Barbara Marcel
Pau-Brasil: from colour to sound
Pau-Brasil: from colour to sound takes as its starting point the tree that lends its name to the country of Brazil, its first resource exploited by Portuguese colonisers in the Americas. Beginning in fifteenth-century Europe, the wood became widely used in the production of violin bows worldwide. Due to its historical and current overexploitation, it is a highly endangered species. The dependence of traditional violin bow production on the endangered species Pau-Brasil and the increasing mass production of bows have led to an international socio-environmental conflict. It seems to me that the case study of this specific material, as well as its history of circulation, use and risk of extinction, can raise important and poetic connections for the writing of an alternative history of the wood and some relations between Brazil and Germany. Moreover, the two year artistic research also proposes a critical dialogue with the centenary of Brazilian modernism from 1922, and one of its most famous manifestos: the Pau-Brasil manifesto.
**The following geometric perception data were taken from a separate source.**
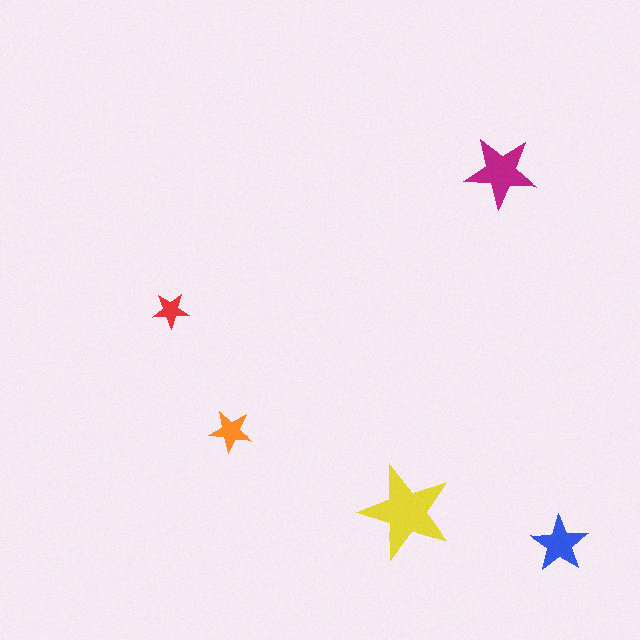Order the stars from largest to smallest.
the yellow one, the magenta one, the blue one, the orange one, the red one.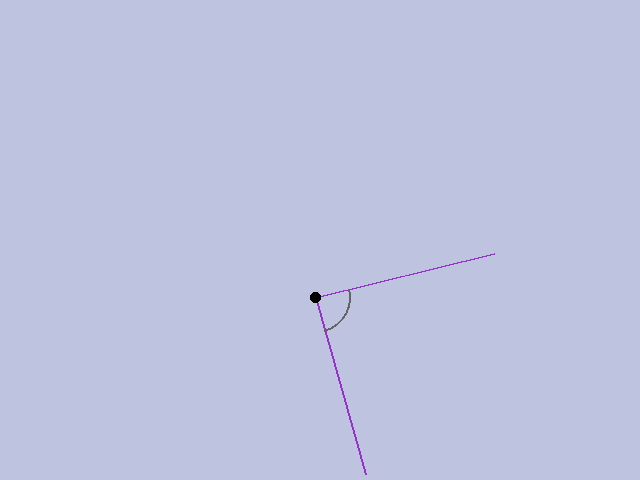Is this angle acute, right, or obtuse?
It is acute, close to a right angle.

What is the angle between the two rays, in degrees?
Approximately 88 degrees.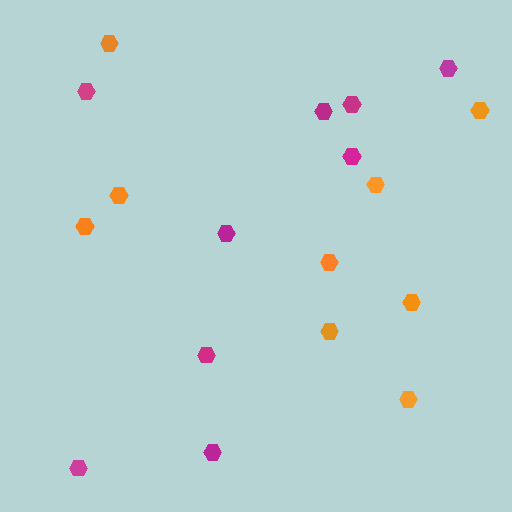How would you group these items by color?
There are 2 groups: one group of orange hexagons (9) and one group of magenta hexagons (9).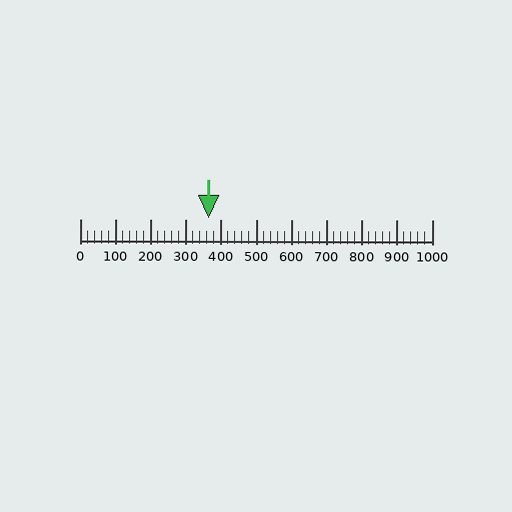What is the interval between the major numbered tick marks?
The major tick marks are spaced 100 units apart.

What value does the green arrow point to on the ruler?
The green arrow points to approximately 366.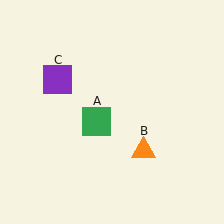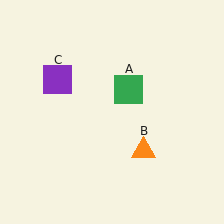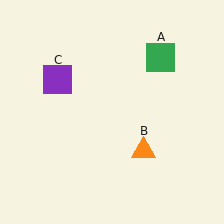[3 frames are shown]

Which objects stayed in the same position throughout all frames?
Orange triangle (object B) and purple square (object C) remained stationary.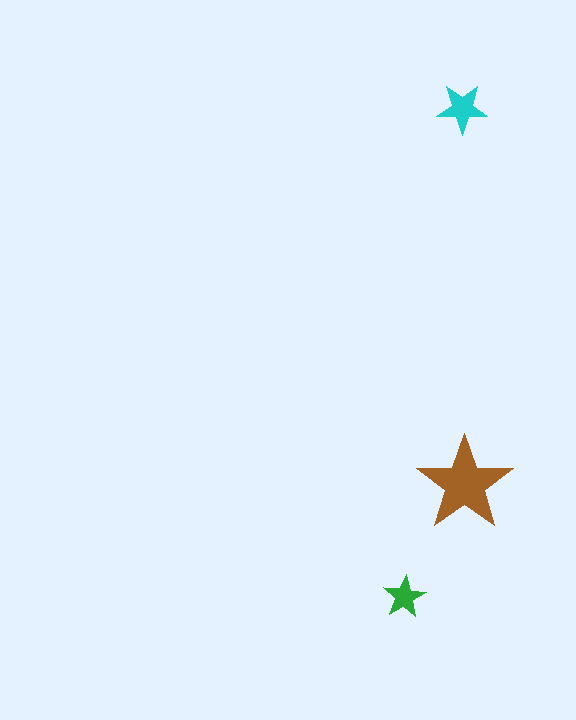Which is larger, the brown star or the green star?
The brown one.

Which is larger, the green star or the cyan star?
The cyan one.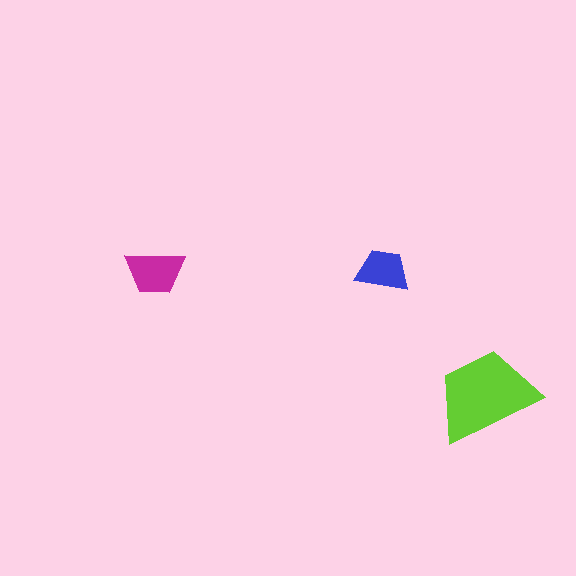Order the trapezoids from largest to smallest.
the lime one, the magenta one, the blue one.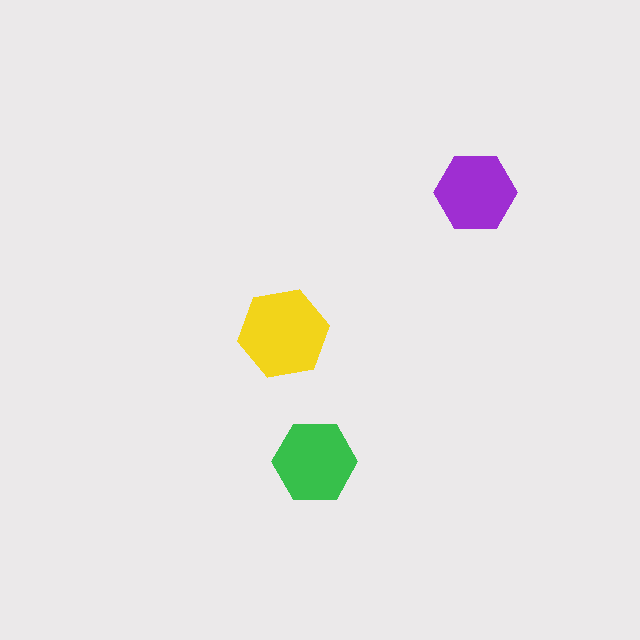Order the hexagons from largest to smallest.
the yellow one, the green one, the purple one.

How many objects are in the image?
There are 3 objects in the image.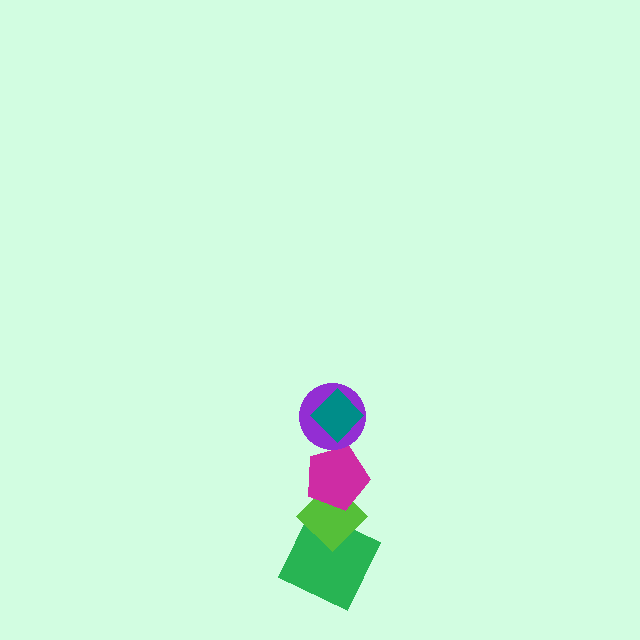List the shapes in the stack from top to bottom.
From top to bottom: the teal diamond, the purple circle, the magenta pentagon, the lime diamond, the green square.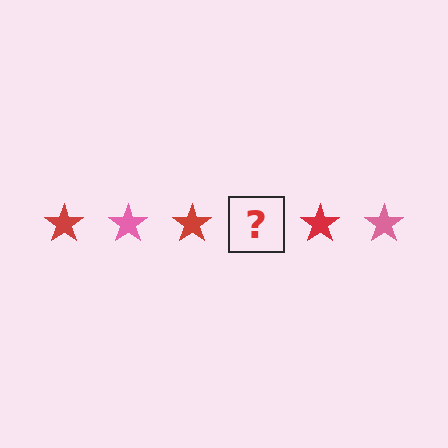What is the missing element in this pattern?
The missing element is a pink star.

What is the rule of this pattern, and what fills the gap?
The rule is that the pattern cycles through red, pink stars. The gap should be filled with a pink star.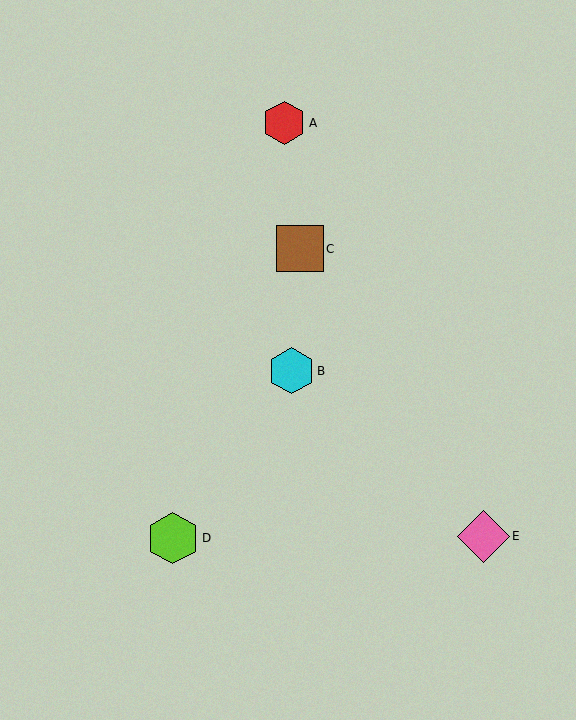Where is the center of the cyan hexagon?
The center of the cyan hexagon is at (291, 371).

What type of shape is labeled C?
Shape C is a brown square.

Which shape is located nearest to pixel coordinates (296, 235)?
The brown square (labeled C) at (300, 249) is nearest to that location.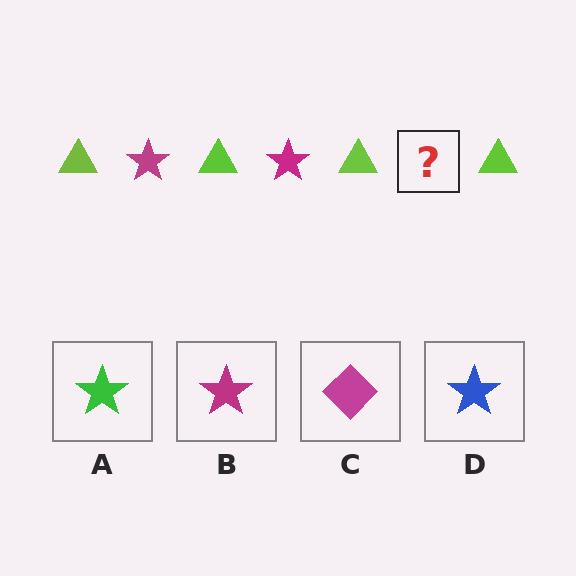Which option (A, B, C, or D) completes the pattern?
B.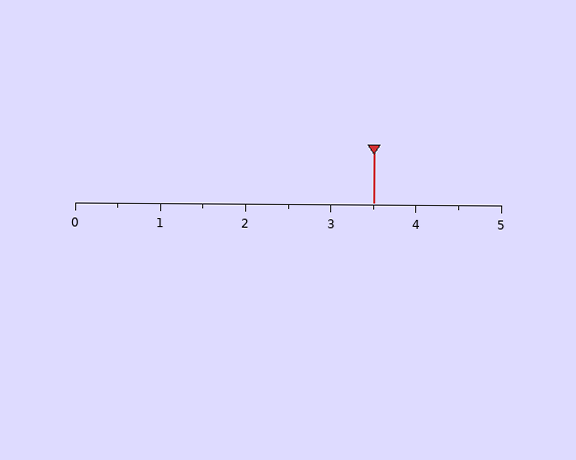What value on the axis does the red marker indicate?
The marker indicates approximately 3.5.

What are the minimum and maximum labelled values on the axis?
The axis runs from 0 to 5.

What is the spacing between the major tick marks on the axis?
The major ticks are spaced 1 apart.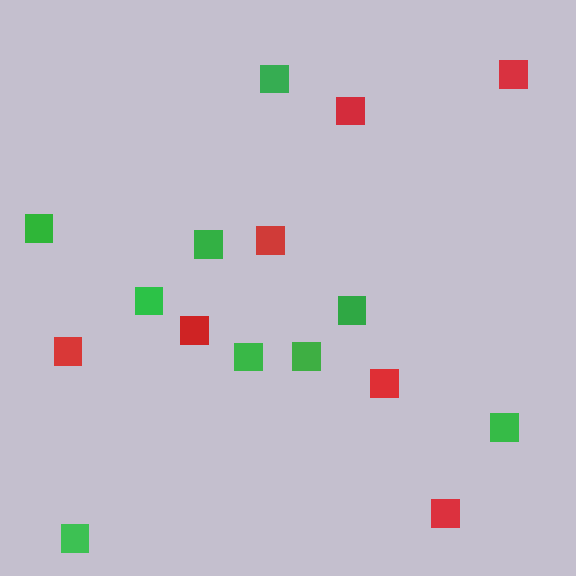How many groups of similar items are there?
There are 2 groups: one group of green squares (9) and one group of red squares (7).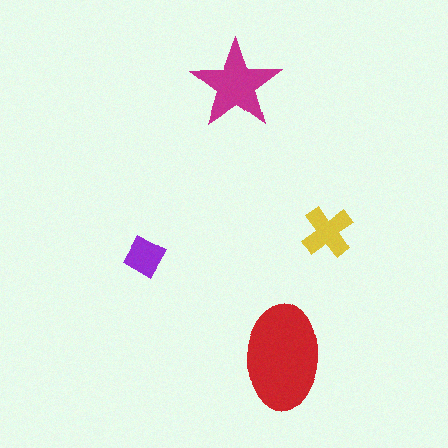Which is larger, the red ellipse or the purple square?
The red ellipse.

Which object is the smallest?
The purple square.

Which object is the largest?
The red ellipse.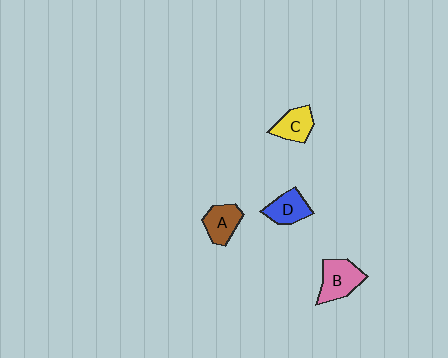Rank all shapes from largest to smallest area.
From largest to smallest: B (pink), A (brown), D (blue), C (yellow).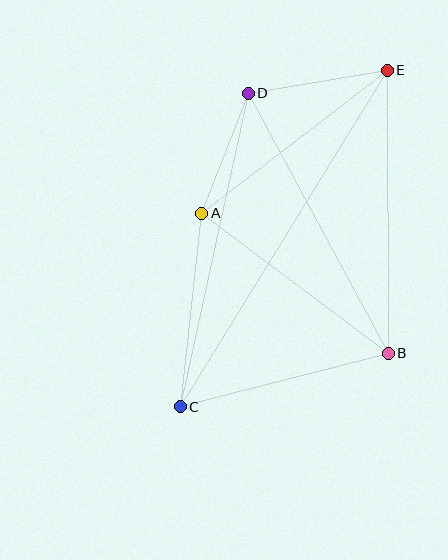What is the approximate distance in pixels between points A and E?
The distance between A and E is approximately 234 pixels.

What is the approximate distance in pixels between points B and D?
The distance between B and D is approximately 295 pixels.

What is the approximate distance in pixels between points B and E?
The distance between B and E is approximately 283 pixels.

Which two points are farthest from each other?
Points C and E are farthest from each other.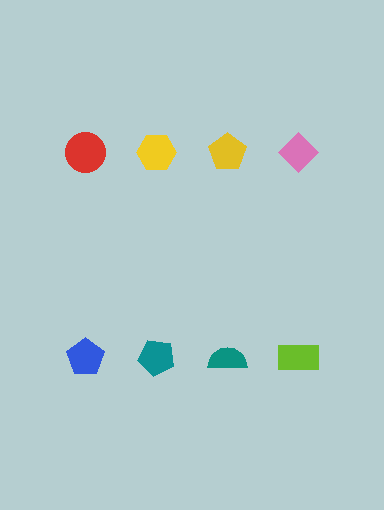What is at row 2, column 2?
A teal pentagon.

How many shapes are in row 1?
4 shapes.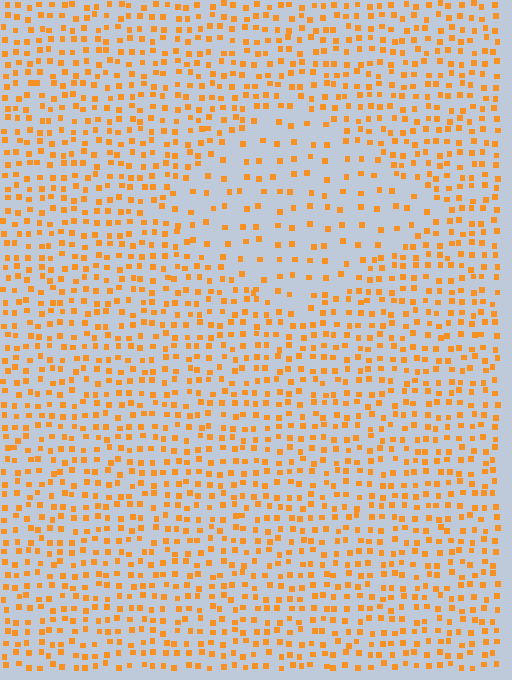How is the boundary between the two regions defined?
The boundary is defined by a change in element density (approximately 2.2x ratio). All elements are the same color, size, and shape.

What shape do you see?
I see a diamond.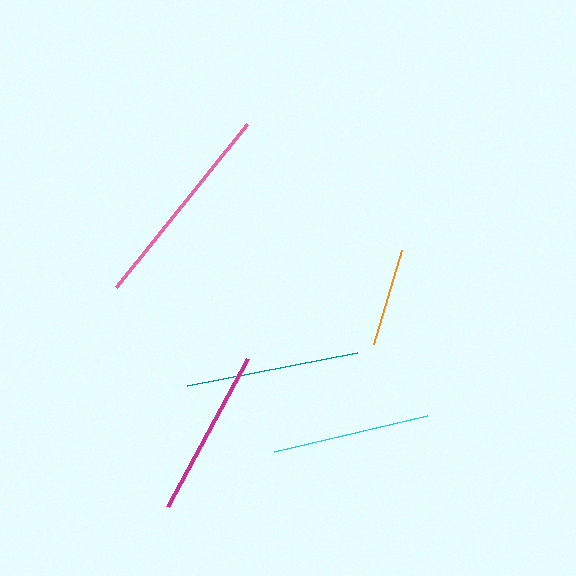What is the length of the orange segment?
The orange segment is approximately 97 pixels long.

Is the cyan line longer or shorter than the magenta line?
The magenta and cyan lines are approximately the same length (about 168 and 157 pixels).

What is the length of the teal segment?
The teal segment is approximately 173 pixels long.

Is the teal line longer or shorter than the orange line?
The teal line is longer than the orange line.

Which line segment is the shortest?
The orange line is the shortest at approximately 97 pixels.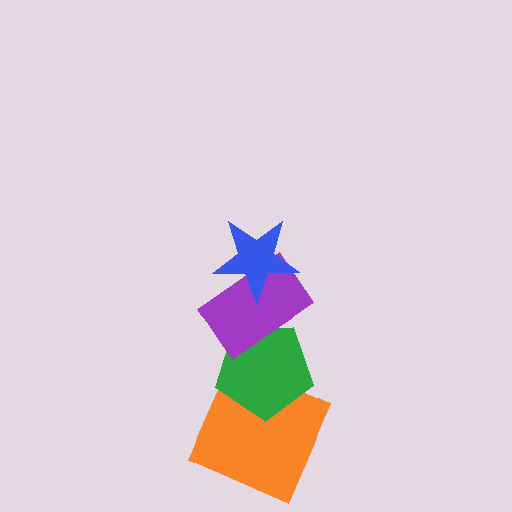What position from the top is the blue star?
The blue star is 1st from the top.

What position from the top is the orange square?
The orange square is 4th from the top.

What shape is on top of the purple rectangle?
The blue star is on top of the purple rectangle.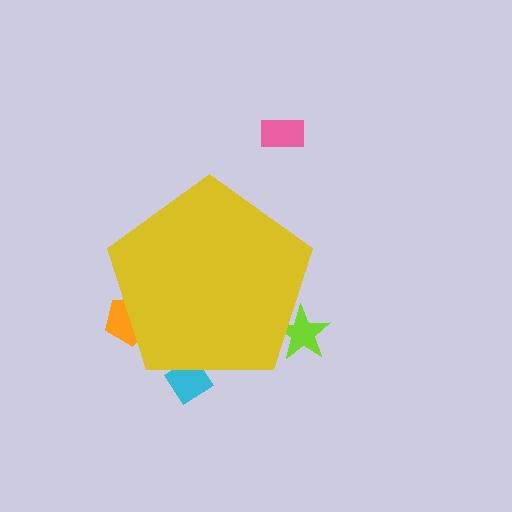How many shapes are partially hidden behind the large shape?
3 shapes are partially hidden.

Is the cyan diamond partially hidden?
Yes, the cyan diamond is partially hidden behind the yellow pentagon.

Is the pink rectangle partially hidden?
No, the pink rectangle is fully visible.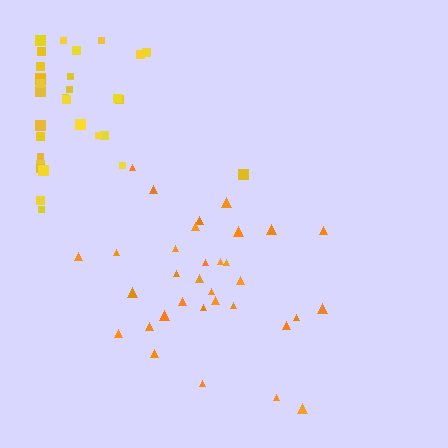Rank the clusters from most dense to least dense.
yellow, orange.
Barbara Marcel (b. 1985, Rio de Janeiro) is a visual artist, filmmaker and researcher interested in the cultural roots of nature, in the epistemological crossroads between Brazil and Germany, and in the various colonialities that to this day extractively pervade the territory of Latin America. Parallel to her individual research, she works regularly with other artists, researchers and activists on projects around ecological relations and processes of thought and practice in times of environmental collapse and increasing social inequalities. She has been living in Berlin since 2009 and is currently one of the 12 Berlin Artistic Research Grant Program Fellow 2022-23. Since 2021 she teaches in the MA programme Ecology Futures at the Academy of Art and Design St. Joost. Her videos and installations have been shown at ifa gallery, Stuttgart (2021), Bienal de Artes Mediales, Santiago de Chile (2021), Yango Biennale, Kinshasa (2021), ZKM, Karlsruhe (2020), Berlinische Galerie (2020), Savvy Contemporary, Berlin (2019), Broad Art Museum, Michigan (2019); Haus der Kulturen der Welt, Berlin (2018); V240, Amsterdam (2017), Omonoia Athens Biennale (2016), Galerie für Zeitgenössische Kunst, Leipzig (2015), 175 Gallery, Seoul (2015), among others.